In [1]:
import pandas as pd
import re
import string

In [2]:
train_df = pd.read_csv("train_data.csv")
val_df = pd.read_csv("val_data.csv")
test_df = pd.read_csv("test_data.csv")

In [3]:
for df in [train_df, val_df, test_df]:
    if "Unnamed: 0" in df.columns:
        df.drop(columns=["Unnamed: 0"], inplace=True)

In [4]:
def clean_text(text):
    if pd.isnull(text):
        return ""
    text = text.lower() # Lowercase
    text = re.sub(r'http\S+', '', text) # Remove URLs
    text = re.sub(r'@[A-Za-z0-9_]+', '', text) # Remove mentions
    text = re.sub(r'#[A-Za-z0-9_]+', '', text) # Remove hashtags
    text = re.sub(r'[%s]' % re.escape(string.punctuation), ' ', text) # Remove punctuation
    text = re.sub(r'\d+', '', text) # Remove numbers
    text = re.sub(r'\s+', ' ', text).strip() # Remove extra spaces
    return text

In [5]:
train_df["clean_text"] = train_df["text"].apply(clean_text)
val_df["clean_text"] = val_df["text"].apply(clean_text)
test_df["clean_text"] = test_df["text"].apply(clean_text)

In [10]:
print("Original vs Cleaned Example:")
for i in range(2):
    print("\nBefore: ", train_df.loc[i, "text"])
    print("\nAfter: ", train_df.loc[i, "clean_text"])
    print("\n" + "-"*90 + "\n")

Original vs Cleaned Example:

Before:  All my life i've been going through shit (only 17 years old) and when things started to get better i crashed.
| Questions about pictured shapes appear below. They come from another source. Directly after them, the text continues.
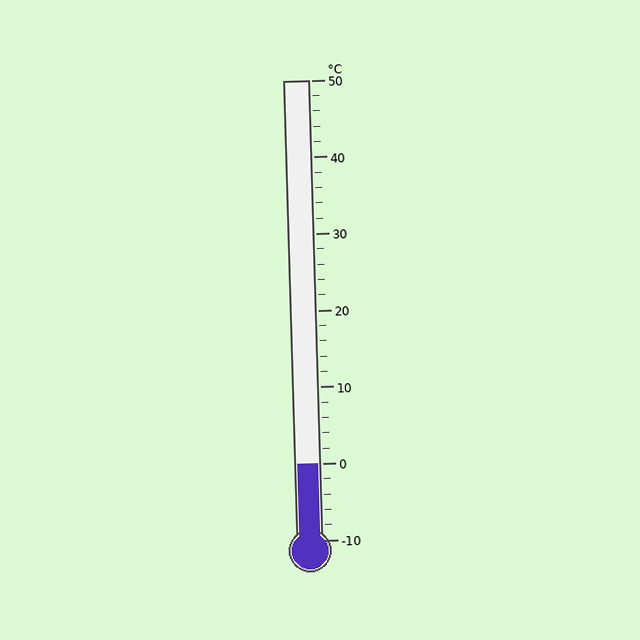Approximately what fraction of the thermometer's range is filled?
The thermometer is filled to approximately 15% of its range.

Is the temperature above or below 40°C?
The temperature is below 40°C.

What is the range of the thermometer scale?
The thermometer scale ranges from -10°C to 50°C.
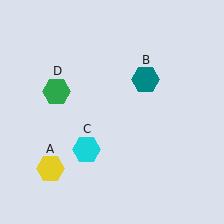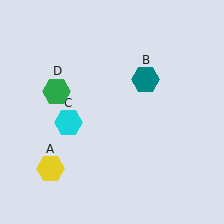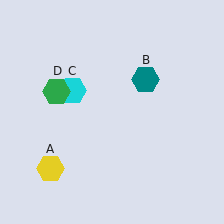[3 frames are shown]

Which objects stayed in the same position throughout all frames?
Yellow hexagon (object A) and teal hexagon (object B) and green hexagon (object D) remained stationary.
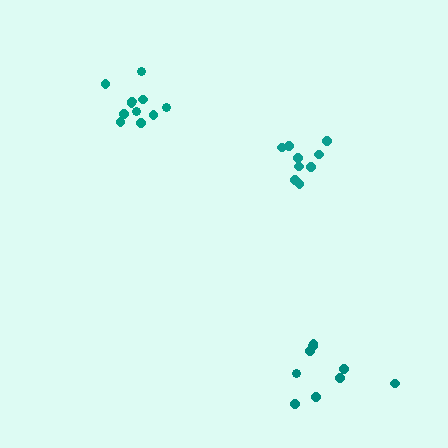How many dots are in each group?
Group 1: 9 dots, Group 2: 9 dots, Group 3: 11 dots (29 total).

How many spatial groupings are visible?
There are 3 spatial groupings.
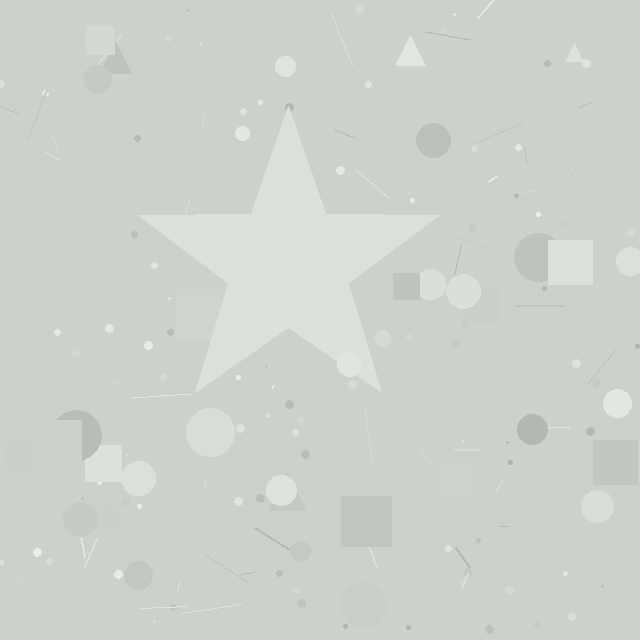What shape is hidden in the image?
A star is hidden in the image.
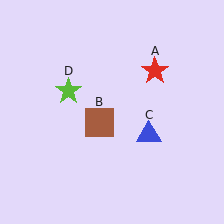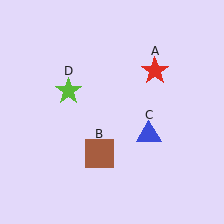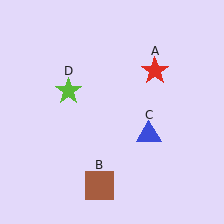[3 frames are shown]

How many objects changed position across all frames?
1 object changed position: brown square (object B).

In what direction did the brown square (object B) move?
The brown square (object B) moved down.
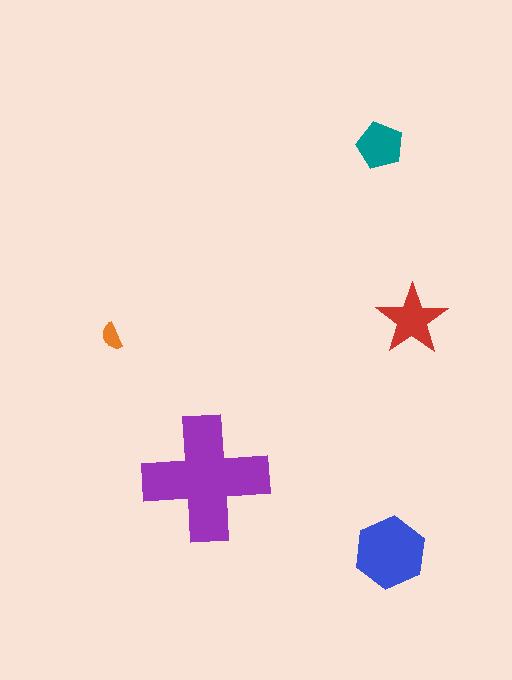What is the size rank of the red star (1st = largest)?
3rd.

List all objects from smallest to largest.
The orange semicircle, the teal pentagon, the red star, the blue hexagon, the purple cross.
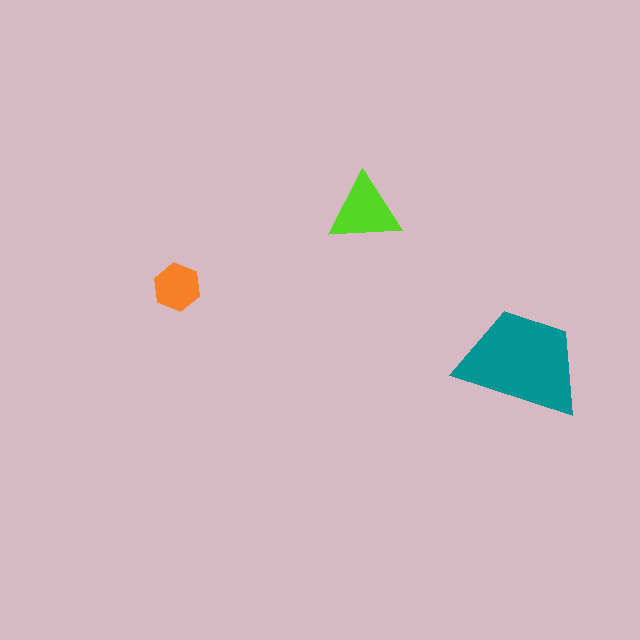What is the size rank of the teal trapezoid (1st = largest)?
1st.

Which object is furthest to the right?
The teal trapezoid is rightmost.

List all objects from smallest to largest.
The orange hexagon, the lime triangle, the teal trapezoid.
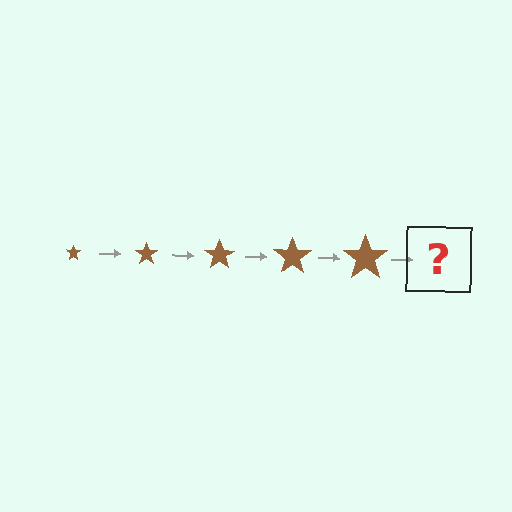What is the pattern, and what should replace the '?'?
The pattern is that the star gets progressively larger each step. The '?' should be a brown star, larger than the previous one.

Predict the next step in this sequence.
The next step is a brown star, larger than the previous one.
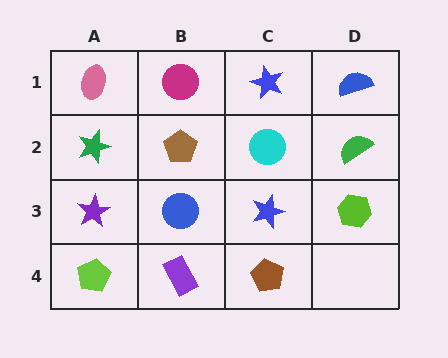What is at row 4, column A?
A lime pentagon.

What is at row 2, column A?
A green star.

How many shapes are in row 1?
4 shapes.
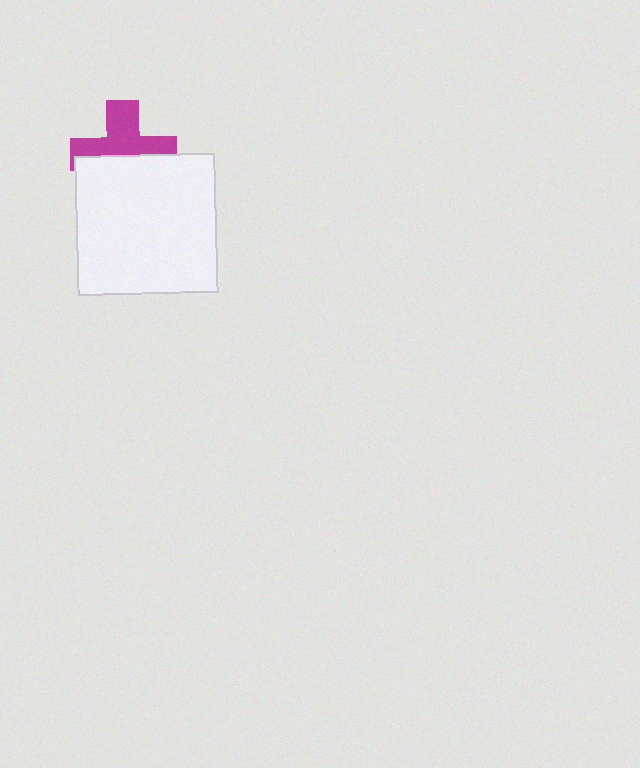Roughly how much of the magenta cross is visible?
About half of it is visible (roughly 53%).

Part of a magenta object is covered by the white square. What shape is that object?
It is a cross.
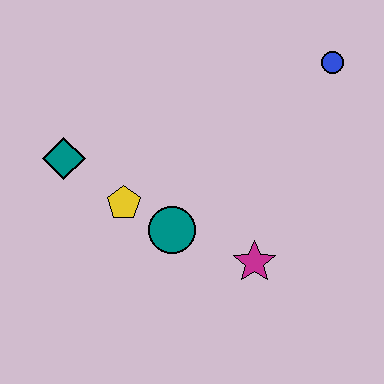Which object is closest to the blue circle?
The magenta star is closest to the blue circle.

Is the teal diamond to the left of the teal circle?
Yes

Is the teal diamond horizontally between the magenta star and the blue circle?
No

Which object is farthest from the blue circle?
The teal diamond is farthest from the blue circle.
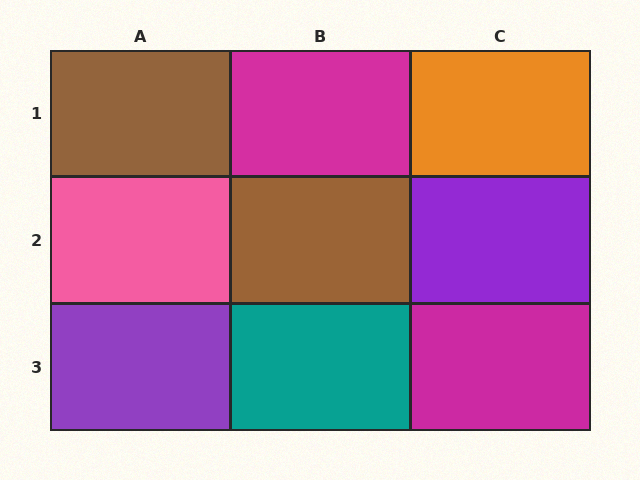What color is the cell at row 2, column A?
Pink.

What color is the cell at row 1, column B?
Magenta.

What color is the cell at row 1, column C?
Orange.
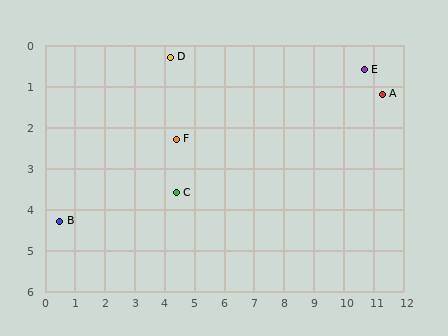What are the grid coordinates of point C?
Point C is at approximately (4.4, 3.6).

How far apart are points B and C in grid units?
Points B and C are about 4.0 grid units apart.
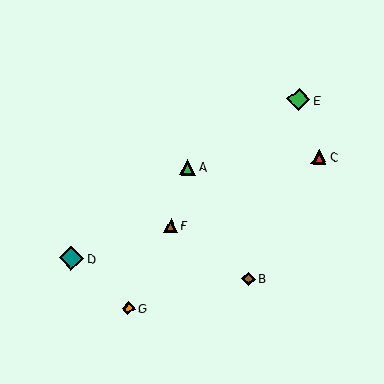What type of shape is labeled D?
Shape D is a teal diamond.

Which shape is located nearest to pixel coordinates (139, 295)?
The orange diamond (labeled G) at (128, 309) is nearest to that location.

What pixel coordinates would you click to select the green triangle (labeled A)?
Click at (188, 167) to select the green triangle A.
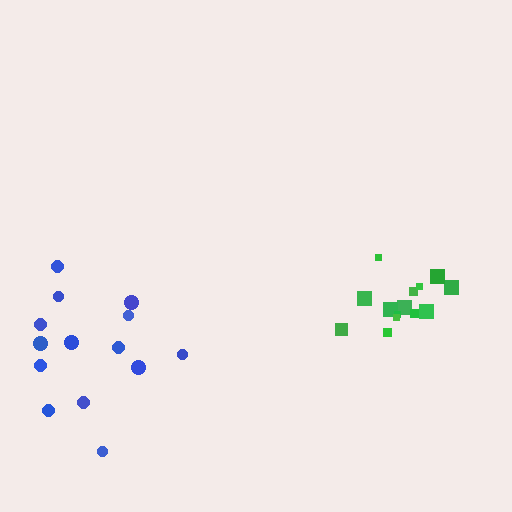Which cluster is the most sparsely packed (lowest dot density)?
Blue.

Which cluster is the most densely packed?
Green.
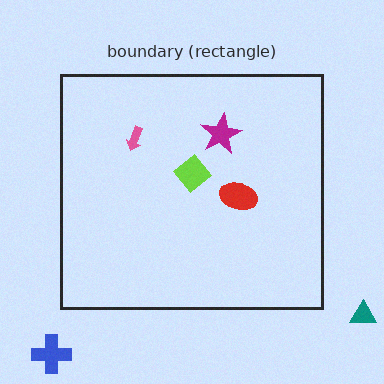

I can't get myself to get out of bed no matter how much i try, my family understands but do still not approve since my grades dropped from all A's to E-C. It has been like this for 1-2 years now and none of my friends understands how It's like, I can't really blame them either since I don't like talking about it and i've always been taught to be a man and keep this stuff to myself. They just see a lazy fuck who is too irresponsible to go too school, same with my teachers. Idk if typing here is going to help at all but if anyone has some tips/advice on how to get motivated again i would be super happy.

After:  all my life i ve been going through shit only years old and when things started to get better i crashed i can t get myself to get out of bed no matter how much i try my family understands but do still not approve since my grades drop

In [11]:
train_df['clean_length'] = train_df['clean_text'].str.split().apply(len)
print("\nAverage text length (words):", train_df['clean_length'].mean())


Average text length (words): 122.06541582150102


In [14]:
train_df.to_csv('train_data_cleaned.csv', index=False)
val_df.to_csv('val_data_cleaned.csv', index=False)
test_df.to_csv('test_data_cleaned.csv', index=False)